Esta pregunta tiene una respuesta sencilla y rápida: el diablo
(dia-bolos, el que separa) anda detrás. Busca que perdamos en sentido simbólico
(Sym-bolos, lo que une) que hay detrás de los signos sacramentales, ya que con
ello perdemos el acceso a la Gracia de Dios. Ya no sabemos, con claridad, qué
es un sacramento:
Hay sacramento en una celebración cuando la conmemoración de lo acaecido
se hace de modo que se sobreentienda al mismo tiempo que hay un oculto
significado y que ese significado debe recibirse santamente. (San Agustín, Carta 55,1)
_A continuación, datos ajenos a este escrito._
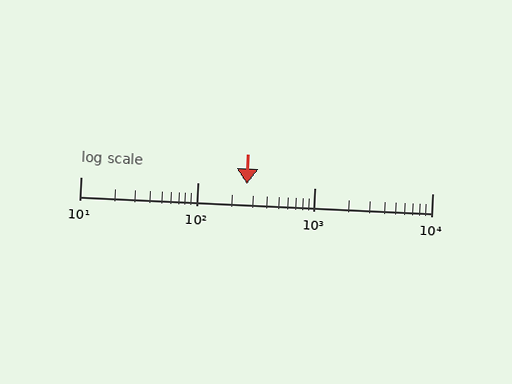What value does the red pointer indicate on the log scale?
The pointer indicates approximately 260.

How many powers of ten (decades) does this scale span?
The scale spans 3 decades, from 10 to 10000.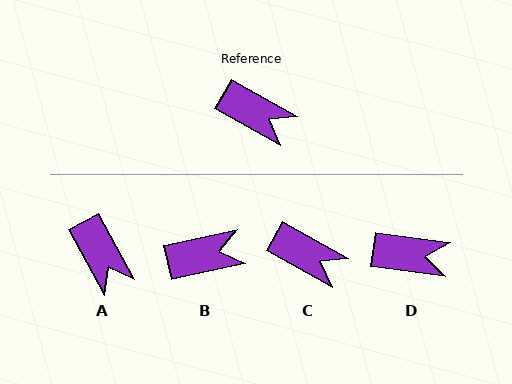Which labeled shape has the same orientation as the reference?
C.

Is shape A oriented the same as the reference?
No, it is off by about 33 degrees.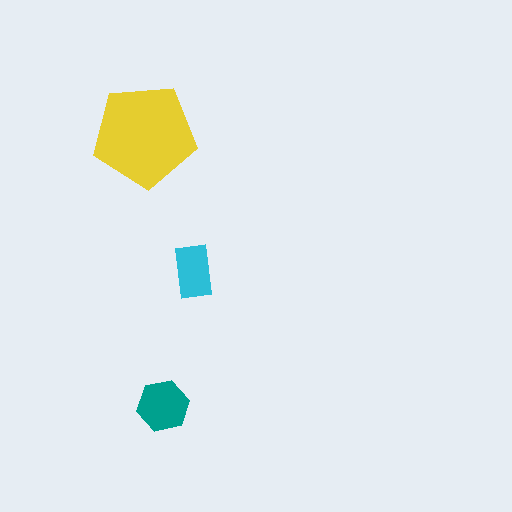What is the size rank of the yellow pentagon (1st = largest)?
1st.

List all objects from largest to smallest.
The yellow pentagon, the teal hexagon, the cyan rectangle.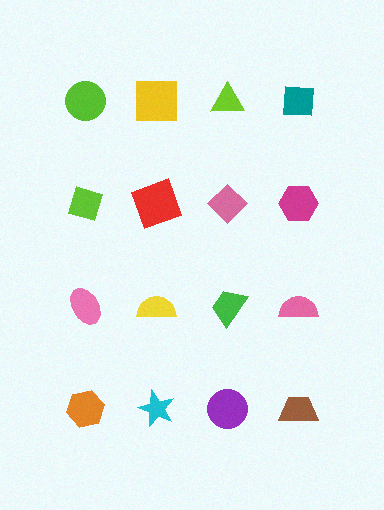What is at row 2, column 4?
A magenta hexagon.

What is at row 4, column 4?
A brown trapezoid.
En este breve párrafo San Agustín nos habla del sentido simbólico que
hay detrás de los signos sacramentales. Al recibir un sacramento estamos
actuando simbólicamente y recibiendo la Gracia a través del signo que aceptamos
en nosotros.
Cuando el ser humano pecó por primera vez, la consecuencia fue la
pérdida de la comunicación directa con Dios. Ya Adán no escuchaba cuando Dios
le hablaba. Pero Dios no quiso que esta separación fuese total, haciéndose
presente a través de formas diversas, en lo creado y a través de los
sacramentos.
Has visto el agua. Has visto aquello que se podía ver con los ojos del
cuerpo […] No has visto todo lo que era obra eficaz. Has visto nada más aquello
que era visible. Pero son más grandes las cosas que no se ven que las que son
visibles, porque las cosas que se ven son temporales y las que no se ven son
eternas (2Co 4,18) (San Ambrosio de Milán, Los Sacramentos 1, III, 10)
Los sacramentos actúan como el Velo del Templo, que es traslúcido.
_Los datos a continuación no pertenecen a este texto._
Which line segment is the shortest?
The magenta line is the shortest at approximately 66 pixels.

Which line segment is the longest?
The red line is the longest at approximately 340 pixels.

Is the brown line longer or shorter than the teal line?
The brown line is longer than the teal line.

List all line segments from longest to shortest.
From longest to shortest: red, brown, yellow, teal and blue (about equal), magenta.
Ocultan a Dios para quien no es capaz de componer la figura que hay detrás del
velo. Pero quien se acerca al velo y mira a través, está más cerca que nunca de
Dios. ¿Cómo puede aceptar esto la sociedad postmoderna del siglo XXI?
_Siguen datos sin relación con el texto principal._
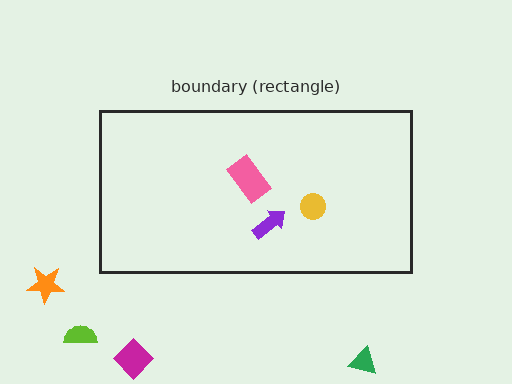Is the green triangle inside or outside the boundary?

Diría que es imposible, ya que nuestra sociedad no es capaz de aceptar
que exista velo que nos separa de Dios. Simplemente niega su existencia o lo
coloca tan lejano y desentendido de nosotros, que deja de ser importante. Los
cristianos vamos dando lentos pasos que nos conduce a un agnosticismo piadoso,
que a veces tiene ribetes de idolatría. Ya sabemos que Cristo nos dijo que
debíamos amar a Dios sobre todas las cosas y al prójimo como a uno mismo. Por
ejemplo, ahora mismo tendemos a amar al prójimo como si fuera Dios mismo,
olvidándonos de amarlo como imagen de Dios en todos nosotros. Esto produce que
la Liturgia y los sacramentos sean solamente excusas para vernos de domingo en
domingo. Para muchos lo importante no es la presencia de Dios, sino la
convivencia social de la comunidad.
En este caldo de cultivo es lógica la propuesta del Cardenal Kasper,
para que el sacramento del matrimonio se reformule y con el, el sentido de la
confesión y la eucaristía con el fin de que algunas personas divorciadas y
casadas de nuevo, puedan comulgar Tampoco resulta fácil exigir a las dos madres
lesbianas, que eduquen a su hija como una católica coherente. Tal como ha
sucedido en estos días en Argentina.
En ambos casos nos quedamos con las apariencias externas y aplicamos la
misericordia que desecha la justicia. Como decía San Agustín:
No seáis, pues, tan benévolos con los malos que les deis aprobación; ni
tan negligentes que no los corrijáis; ni tan soberbios que vuestra corrección
sea un insulto (San Agustín. Sermón 88,20)
No pongo en duda la capacidad de la Iglesia para redefinir el
entendimiento de los sacramentos, pero hay que tener en cuanta las
consecuencias que esto conlleva. No se puede decir que los dogmas siguen siendo
válidos, pero que la forma en que se lleva a la práctica puede cambiar.
Lamentablemente, esto conlleva aceptar el relativismo y el nominalismo, como
base de la convivencia dentro de la Iglesia y ya sabemos a donde nos conduce
este planteamiento: la desunión.
El momento en que vivimos es apasionante y
al mismo tiempo, muy peligroso para la Iglesia. En cualquier caso, el Señor es
quien lleva el timón y aunque nos empeñemos en acercarnos a las rompientes, El
sabrá sacarnos delante. Ya lo ha hecho otras veces.